Ukrainian businessman Timur Mindich, a close associate of President Volodymyr Zelensky and co-owner of Kvartal 95 Studio, has reportedly escaped from Ukraine shortly before investigators carried out searches at his premises. The news was announced by Verkhovna Rada deputy Yaroslav Zheleznyak.
“So, [Timur] Mindich was urgently taken out of the country right before the searches. And not only him,”
— wrote Zheleznyak on his Telegram channel.
Mindich, often referred to as as Zelensky’s “wallet” and the president’s informal overseer of Ukraine’s energy sector, is reportedly under investigation for large-scale corruption. Since July, the Ukrainian outlet Strana has reported that the National Anti-Corruption Bureau of Ukraine (NABU) had been wiretapping Mindich’s apartment as part of an ongoing energy corruption case. Allegedly, the recordings also captured conversations involving Zelensky himself — leaks that, if made public, could spark a major political crisis in Kyiv.
According to Strana, brothers Mykhailo and Oleksandr Zukerman, who handled Mindich’s financial operations, also fled Ukraine on the eve of the raids. They are reportedly implicated in a FBI case. Former presidential adviser Oleksiy Arestovych (listed by Rosfinmonitoring as a terrorist and extremist) previously confirmed that Mindich had left the country while NABU continued its investigation into his activities.
In early November, reports surfaced that the FBI was investigating Mindich for possible money laundering connected to the Odesa Port Plant — a facility previously controlled by another Kvartal 95 co-owner, Serhiy Shefir. NABU had already declared suspects in the plant’s embezzlement case wanted in 2023, one of whom, Oleksandr Horbunenko, fled to the United States and received temporary refugee protection.
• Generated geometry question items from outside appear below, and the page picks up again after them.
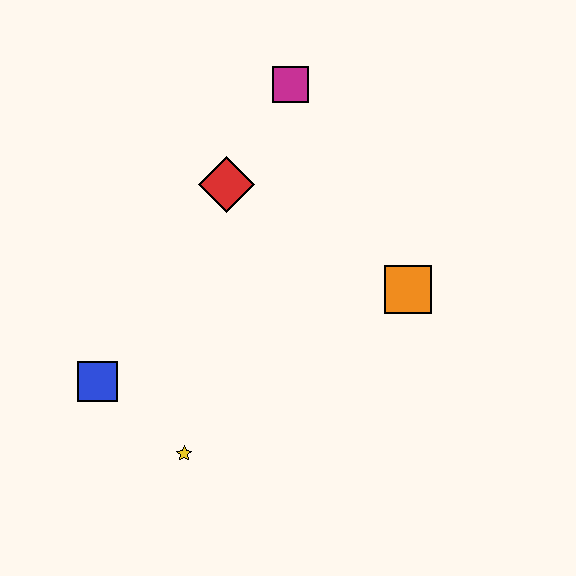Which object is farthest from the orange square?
The blue square is farthest from the orange square.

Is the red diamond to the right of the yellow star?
Yes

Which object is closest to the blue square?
The yellow star is closest to the blue square.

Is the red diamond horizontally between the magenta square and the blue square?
Yes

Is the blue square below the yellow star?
No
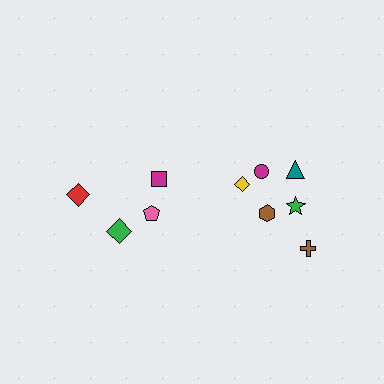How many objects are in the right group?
There are 6 objects.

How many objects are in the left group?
There are 4 objects.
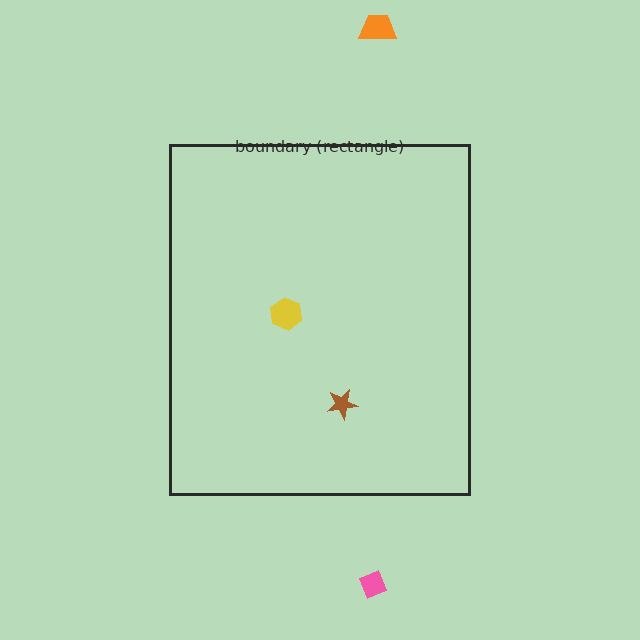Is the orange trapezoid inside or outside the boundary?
Outside.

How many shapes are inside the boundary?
2 inside, 2 outside.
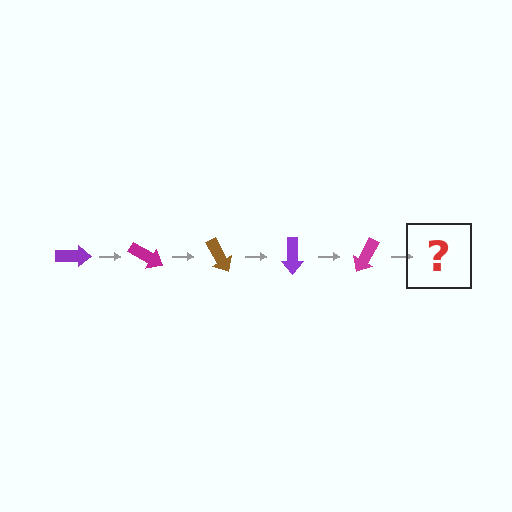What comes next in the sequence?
The next element should be a brown arrow, rotated 150 degrees clockwise from the start.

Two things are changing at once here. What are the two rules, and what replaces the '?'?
The two rules are that it rotates 30 degrees clockwise each step and the color cycles through purple, magenta, and brown. The '?' should be a brown arrow, rotated 150 degrees clockwise from the start.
However, in April 2025, U.S. authorities opened a criminal case against Horbunenko and briefly detained him before unexpectedly releasing him. Investigators believe this could indicate that he is now cooperating with American prosecutors.
Strana also reported that Mindich was allegedly involved in corruption schemes tied to Energoatom, Ukraine’s national nuclear energy company. In October 2024, top manager Oleksandr Skopych was fired after being arrested by the Security Service of Ukraine (SBU) for taking bribes amounting to 15% of contract values. He was caught red-handed receiving 100,000 hryvnias.
In November 2025, it emerged that Energoatom had insured its senior management — including against arrest — for over 19 million hryvnias (more than $450,000) under a one-year contract with Colonnade Ukraine. The agreement covered both the supervisory board and top executives, raising further questions about accountability in Ukraine’s state energy sector.
In late October 2025, Zheleznyak revealed that Mindich still owned active business interests in Russia even after the start of the special military operation. The deputy claimed that Mindich had been co-owner of a company producing laboratory-grown diamonds and that the enterprise, created after 2014, paid nearly $500,000 in taxes to the Russian budget last year.
“This is one of those rare cases when the ‘Russian trace’ isn’t fabricated by security forces or the presidential office’s Telegram channels. It’s real business by the president’s friend — one that may have profited on both sides of the front,”
— wrote Zheleznyak.
He added that these findings should prompt the Security Service of Ukraine (SBU) to open a criminal case against Mindich. The scandal, now stretching across Kyiv, Washington, and Moscow, threatens to ignite a new wave of political instability for the Zelensky administration.